Washington State has a special place in my heart and is by far one of my favorite places to visit in the U.S. The colors are so vivid, air is fresh and the temperature is cool even in the summer. Mount Rainier is Washington’s crown jewel. On a clear day you can see the mountain all the way from Seattle. Standing at 14,410 feet above sea level, this active volcano is the most recognized landmark of the Washington landscape.
The park covers 369 square miles and has more than 275 miles of maintained trails and 120 miles of roads. The weather is generally cool and rainy with summer highs in the 60s and 70s. Don’t let this deter you from visiting. Even on a cloudy day, the area is very beautiful and light rain adds to the feel of the place. July and August are your best bet for a sunny day. Mount Rainier is frequently hidden in the fog, making it a real treat on a clear day when it reveals itself.

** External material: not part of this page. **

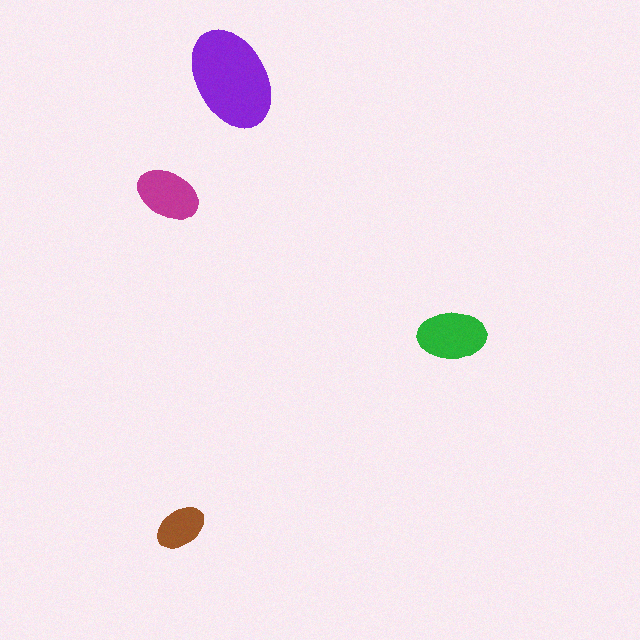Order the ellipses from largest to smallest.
the purple one, the green one, the magenta one, the brown one.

It takes about 2 hours to drive to Mount Rainier National Park’s west entrance from Seattle. There is a $30 fee per car to enter the park. On busy days (including holidays and sunny days) the line can be long to enter the park so it’s best to go early in the day. On our last visit it took us two hours to get into the park when we decided to visit again in the afternoon! Note: There are no gas stations inside the park. Make sure you have plenty of gas for your exploring before you arrive.
Where to Stay
The best way to experience Mount Rainier is to camp inside the park (also great for avoiding the entrance line every day). There are 480 campsites available during the summer. No RV hookups or showers are available. Most campground require reservations. Book early to get the best spots. Note: When deciding where to stay you need to consider which side of the mountain you want to be on based on the activities you planned.
If you don’t plan to camp, lodging is limited inside the park, so you need to book early to find a place to stay. There is an inn in Paradise, up on the mountain, but it books up way in advance.

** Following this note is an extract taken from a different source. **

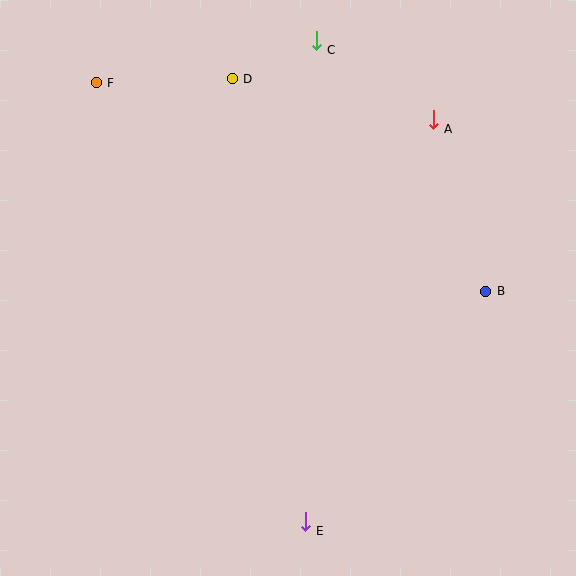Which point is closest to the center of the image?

We stayed for a couple days at The Gateway Inn at Mt. Rainier, right outside west park entrance. It was a great place to stay, but does mean driving in and out of the park every day.
While not inside the park, you can also stay in Ashford, which is really close to the west entrance. Another place to stay if you’d like to see elk, is Packwood – on the south side of the park, it will require a 40-minute drive into the park, but elk herd visits Packwood almost daily and seeing them from your hotel room is a treat. Also, if you stay in Packwood, be careful not to follow GPS for the shortest way to the park, you cannot enter the park there (it’s a road for rangers only), you have to drive around to the West entrance.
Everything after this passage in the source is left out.